The article continues with a brisk summary of the Big Bang's problems:
Although widely accepted by astrophysicists and cosmologists as the best theory for the creation of the universe, the big bang model has come under increasingly vocal criticism from scientists concerned about inconsistencies between the theory and astronomical observations, or by concepts that have been used to "fix" the theory so it agrees with those observations.

These fixes include theories which say the nascent universe expanded at speeds faster than the speed of light for an unknown period of time after the big bang; dark matter, which was used to explain how galaxies and clusters of galaxies keep from flying apart even though there seems to be too little matter to provide the gravity needed to hold them together; and dark energy, an unseen, unmeasured and unexplained force that is apparently causing the universe not only to expand, but to accelerate as it goes.

In research published April 10 in the "Astrophysical Journal, Letters," Lieu and Mittaz found that evidence provided by WMAP point to a slightly "super critical" universe, where there is more matter (and gravity) than what the standard interpretation of the WMAP data says. This posed serious problems to the inflationary paradigm.

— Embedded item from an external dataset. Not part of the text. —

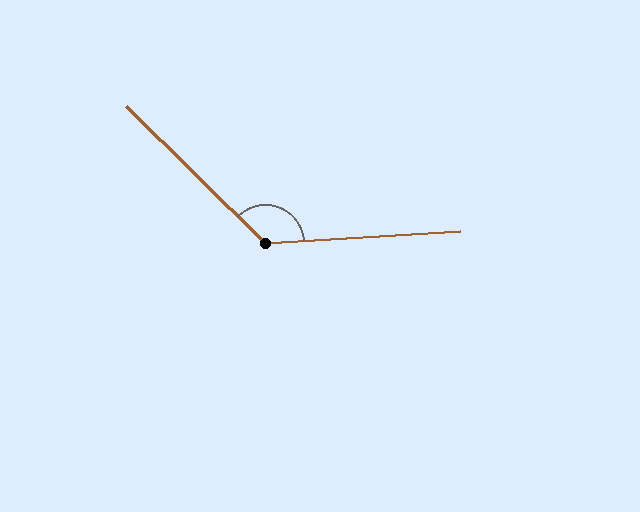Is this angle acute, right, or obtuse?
It is obtuse.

Recent observations by NASA's new Spitzer space telescope found "old" stars and galaxies so far away that the light we are seeing now left those stars when (according to big bang theory) the universe was between 600 million and one billion years old -- much too young to have galaxies with red giant stars that have burned off all of their hydrogen.

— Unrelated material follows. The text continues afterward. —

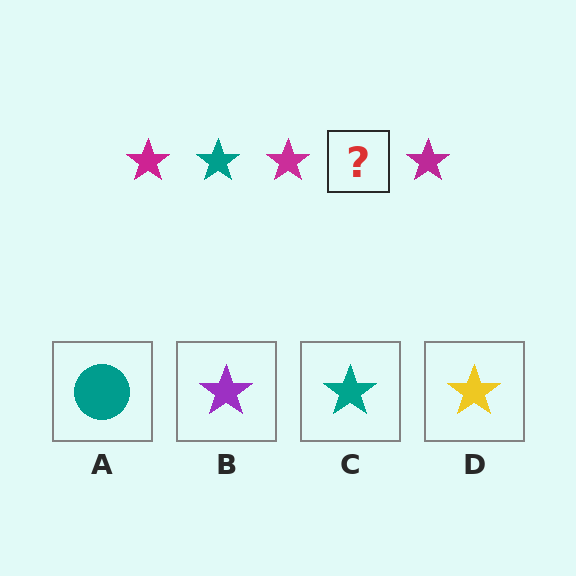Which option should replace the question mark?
Option C.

Other observations found clusters and super clusters of galaxies at those great distances, when the universe was supposed to have been so young that there had not been enough time for those monstrous intergalactic structures to form.
No doubt a suitable fix for these will be in shortly, if it isn't already. To the making of epicycles there is no end.

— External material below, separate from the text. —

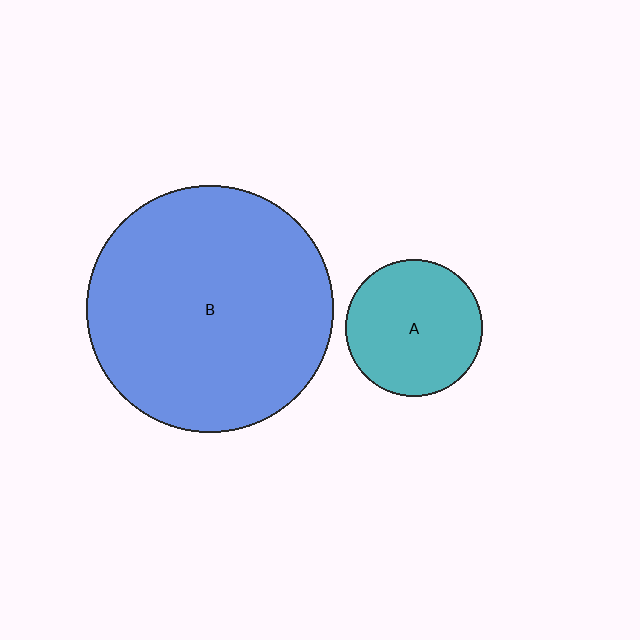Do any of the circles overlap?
No, none of the circles overlap.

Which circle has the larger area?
Circle B (blue).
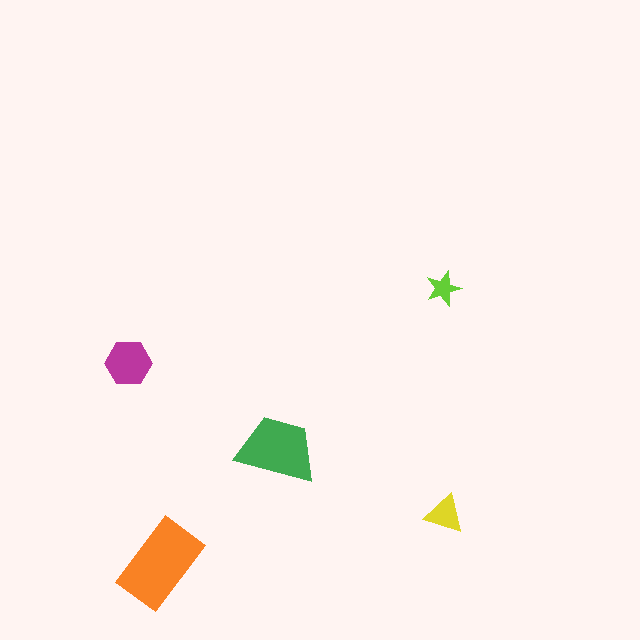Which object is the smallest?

What's really intriguing, though, is that Lerner has not been content with theory. In fact, contentment with theory is for him the root of the problem. Like Alfvén, he affirms that the best way to understand cosmic processes is through hands-on experimental work with similar processes in the laboratory. As director of Lawrenceville Plasma Physics, he has conducted extensive research into plasma physics, particularly the plasma focus device, with the ultimate aim of developing cheap fusion power. He has some US government support and private investment, and a step-by-step business plan.

And Cornucopia? Well, Lerner's thesis is that there's a tight connection between technological devlopment, our understanding of the universe, and the general condition of society. The Big Bang cosmology has an immense ideological appeal in a society without any hopeful vision of the future. The shift from experiment and observation to increasingly arcane theory and the multiplication of epicycles is a further malign twist, digging us deeper into the hole. Fundamental technological developments are slowed down. Apart from biotech, in which great advances in both theory and practice have gone together, the rest of our technology - even the Internet - is an elaboration, refinement and diffusion of developments made half a century or more ago.

And that's why the big bag never opened.